Alright, here's the scenario:
Your boss shows up at 4:45 Friday afternoon and has had a revelation, he explains it to you in the following manner: "I want to sit down at any desk that our company owns anywhere in the world, and have my exact desktop come up." With that, he trails off, staring into nowhere with a stupid, blank stare on his face, while you start to compile the list of problems in your head.
To him, that sounds like it isn't such a difficult task, but to you, it is another beast indeed. There is a (remote) possibility that you can get this up and running, but the most important thing is to get all of the ideas and necessities on paper prior to going forward. Here are a few of the considerations to keep in mind before attempting an implementation of roaming users.
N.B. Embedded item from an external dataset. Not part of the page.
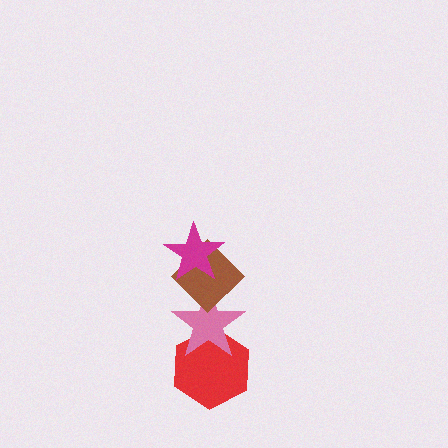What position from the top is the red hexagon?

1. Centralized support. One group (and only one) must be responsible for the desktop and the applications. They can delegate responsibility as they see fit.
2. Globalize your software packages. Make one package for each group globally. This might incorporate some higher level scripting, but will allow for central management of those applications. This way, there can only be managed differences in the programs.
3. Lock end users out of the equation. Even lock their keyboards and mouses while software is being installed. Also, no matter who they are, they do not get local administration rights to their machine. Giving local administration to your users will not lend to managed desktops.
4. Standardize on desktop and software. The global company must come up with all of it's standards (i.e. - one Anti-Virus, one browser, etc.) This must be adhered to throughout the firm. These standards have to be written once and then can not be amended.
* This concept will be easier to implement and centralize in the Windows 2000 world because of the Active directory and the packaging tool coming with the OS. These will both lend to centralized local administration.
Good luck in your attempts with this, let me know if you actually get it locked down.